12. Mixing up & and | vs. and and or

When filtering DataFrames, using & and | for boolean operations is different from using and and or.

# Creating a DataFrame
import pandas as pd

data = {'A': [1, 2, 3], 'B': [4, 5, 6]}
df = pd.DataFrame(data)

# Mixing up operators (incorrect)
subset = df[(df['A'] > 1) and (df['B'] > 4)]  # This will raise an error

# Using correct operators
subset = df[(df['A'] > 1) & (df['B'] > 4)]

 

13. Memory Usage Ignorance

Large DataFrames can consume a lot of memory. Not being mindful of memory usage can lead to crashes or slowdowns.
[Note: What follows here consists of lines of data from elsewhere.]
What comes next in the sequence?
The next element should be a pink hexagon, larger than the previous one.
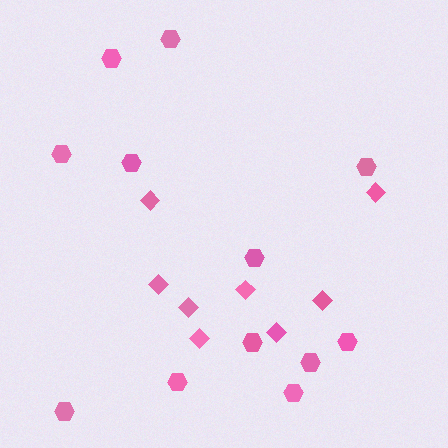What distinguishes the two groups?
There are 2 groups: one group of hexagons (12) and one group of diamonds (8).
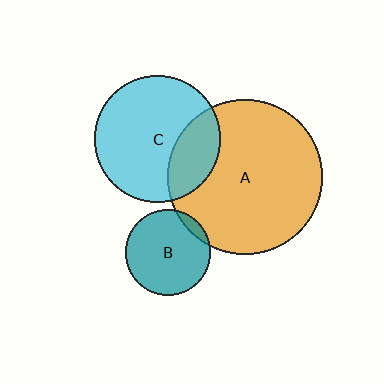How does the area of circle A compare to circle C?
Approximately 1.5 times.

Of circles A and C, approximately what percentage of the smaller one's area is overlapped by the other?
Approximately 25%.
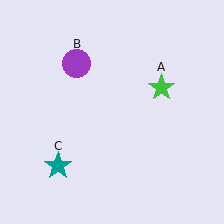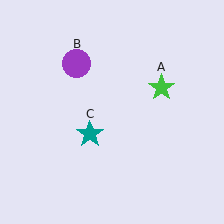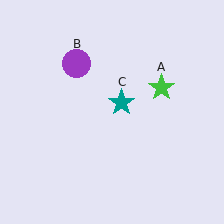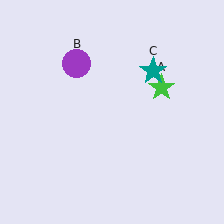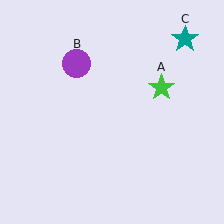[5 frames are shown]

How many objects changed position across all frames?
1 object changed position: teal star (object C).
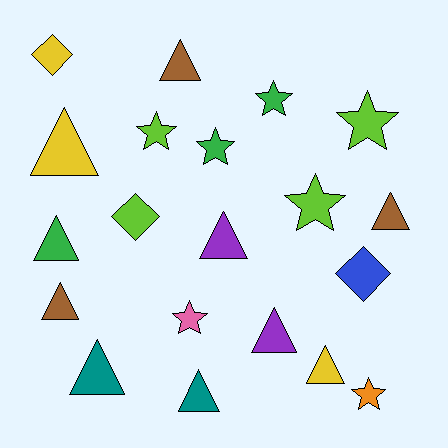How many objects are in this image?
There are 20 objects.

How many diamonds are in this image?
There are 3 diamonds.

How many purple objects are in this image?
There are 2 purple objects.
# Generating a large DataFrame
import pandas as pd
import numpy as np

data = {'A': np.random.random(1000000)}
df = pd.DataFrame(data)

# Displaying memory usage
print(df.memory_usage(deep=True).sum())

 

14. Not Reading Documentation

Pandas has a rich documentation that provides examples and explanations for all its functions. Not consulting the documentation can lead to confusion and mistakes.

# Creating a DataFrame
import pandas as pd

data = {'A': [1, 2, 3], 'B': [4, 5, 6]}
df = pd.DataFrame(data)

# Incorrect usage of a function
# Refer to documentation for correct usage
df.replace(1, 10)

 

15. Unoptimized Code

Writing code that iterates over large DataFrames without leveraging Pandas' built-in optimizations can result in slow performance.
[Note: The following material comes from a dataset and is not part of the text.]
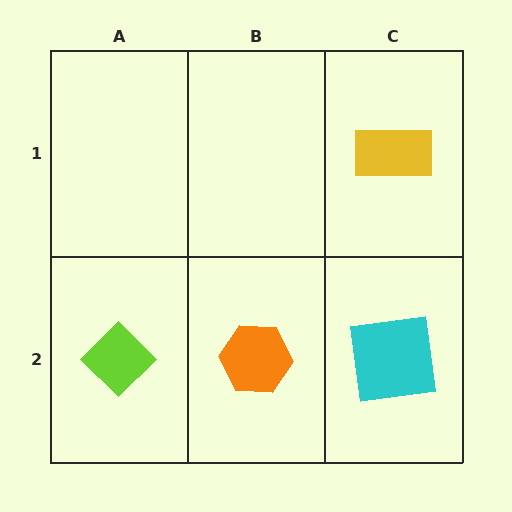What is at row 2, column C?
A cyan square.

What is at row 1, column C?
A yellow rectangle.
# Creating a large DataFrame
import pandas as pd

data = {'A': range(100000)}
df = pd.DataFrame(data)

# Inefficient loop-based calculation
result = []
for value in df['A']:
    result.append(value * 2)

# Optimized vectorized calculation
result = df['A'] * 2

 

16. Ignoring Method Chaining

Pandas supports method chaining, where multiple operations are applied in sequence. Ignoring this practice can lead to less readable and less efficient code.

# Without method chaining
subset = df[df['A'] > 1]
subset = subset.dropna()
subset['B'] = subset['B'] * 2

# With method chaining
subset = df[df['A'] > 1].dropna().assign(B=lambda x: x['B'] * 2)

 

17. Not Checking Data Types

Pandas infers data types when reading data, but sometimes it might guess incorrectly. Not checking and correcting data types can lead to errors.
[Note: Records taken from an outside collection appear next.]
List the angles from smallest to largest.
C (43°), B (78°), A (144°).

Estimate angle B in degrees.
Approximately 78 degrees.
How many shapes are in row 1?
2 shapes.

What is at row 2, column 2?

# Incorrect data type conversion
df['A'] = df['A'].astype(str)  # If 'A' contains non-numeric values

# Correct data type conversion
df['A'] = df['A'].astype(int)  # Ensure 'A' contains valid integers

 

 

By being aware of these common mistakes and practicing good coding habits, junior developers can enhance their Pandas proficiency and reduce errors when working with data. Familiarity with Pandas' documentation, seeking advice from experienced developers, and consistent practice will pave the way for efficient and effective data manipulation and analysis.